Давайте обладать честностью и мудростью исполнять долг, лежащий к нам ближе всего; и первейший из них, несомненно, — это совершенствование самих себя. Если мы не можем свершить великого, мы можем по крайней мере сделать все от нас зависящее. Мы можем развивать те способности, которые были нам дарованы. Возможно, у нас нет десяти талантов, но если у нас есть всего один, давайте извлечем его и пустим в ход, а не зароем в землю подобно недостойному человеку из притчи. «Если и есть на свете что-то, — говорил доктор Арнольд, — что поистине достойно восхищения, так это лицезреть мудрость Божью, благословляющую скудость природных дарований, когда они были честно, искренне и ревностно возделаны». Давайте вступим на верный путь и не свернем с него, продолжая трудиться с надеждой, терпеливо и решительно — не отвлекаясь на искушения и не откладывая работу со дня на день в угоду праздным обещаниям совершить то, что так и остается несделанным; но СДЕЛАЕМ изо всех сил то, к чему прикасается рука; и мы можем смело доверить исход в руки Верховного Благодеяния; ибо внезапно награды за праведные дела придут в надлежащий срок.

БРАТЬЯ.

Прекрасным весенним днем 1831 года я прогуливался в сопровождении врача по садам знаменитой психиатрической лечебницы близ Парижа, которой руководил доктор Б——. На повороте аллеи я неожиданно оказался рядом со стариком, на руку которого опирался юноша лет двадцати на вид. Лицо первого выражало глубокую печаль, в то время как в глазах молодого человека мерцал дикий, странный огонь безумия.
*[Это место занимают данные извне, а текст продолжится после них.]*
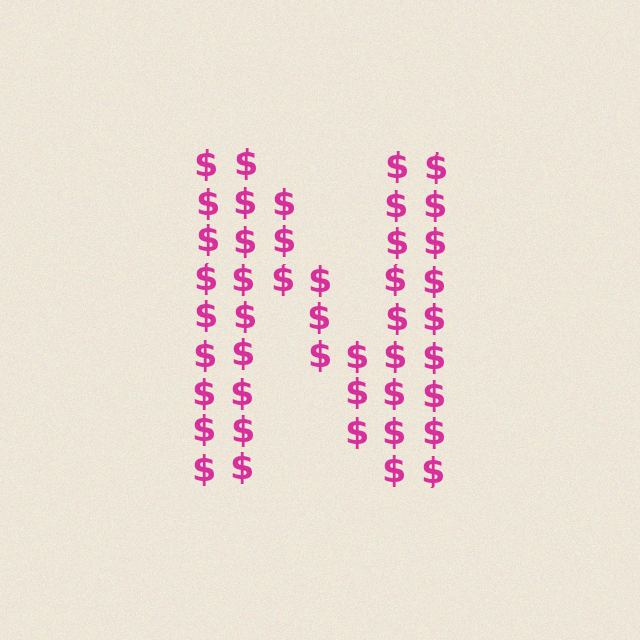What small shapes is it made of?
It is made of small dollar signs.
Пожилой человек молча и вежливо поприветствовал меня, но младший подбежал ко мне, схватил за руку и воскликнул: «славный день, месье; эшафот готов на площади Бемпоста! Видите ли вы собравшиеся толпы? И посмотрите! Прикованная к вон той повозке женщина с бледным и свирепым лицом; это королева Карлотта, жена Жуана VI, мать дона Мигела. Теперь твоя очередь умирать, тигрица! Твоя очередь склониться под топор и обагрить эшафот своей кровью! Но прощай, — добавил он, обращаясь ко мне, — меня ждут — меня зовут! Я — палач королевы!»

Я повернулся к старику, но он лишь покачал головой и вздохнул; тогда я обратился с расспросами к сопровождавшему меня врачу.
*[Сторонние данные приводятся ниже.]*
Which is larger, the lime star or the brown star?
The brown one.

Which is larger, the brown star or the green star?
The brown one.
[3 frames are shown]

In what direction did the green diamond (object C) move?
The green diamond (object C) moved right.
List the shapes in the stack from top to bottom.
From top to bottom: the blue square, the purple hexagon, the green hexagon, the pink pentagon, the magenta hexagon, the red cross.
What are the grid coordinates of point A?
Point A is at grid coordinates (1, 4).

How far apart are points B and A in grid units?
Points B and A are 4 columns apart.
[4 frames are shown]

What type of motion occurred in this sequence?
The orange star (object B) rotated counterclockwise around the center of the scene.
«Этот юноша, — сказал он, — один из самых интересных наших пациентов; его история необычна».

Мое любопытство теперь разыгралось, и я попросил своего спутника удовлетворить его.

«Могу ли я без нескромности послушать тоже?» — спросил высокий человек с печальным и мрачным выражением лица, который приблизился к нам и который, как я узнал впоследствии, находился на лечении у доктора Б—— по поводу серьезного заболевания сердца.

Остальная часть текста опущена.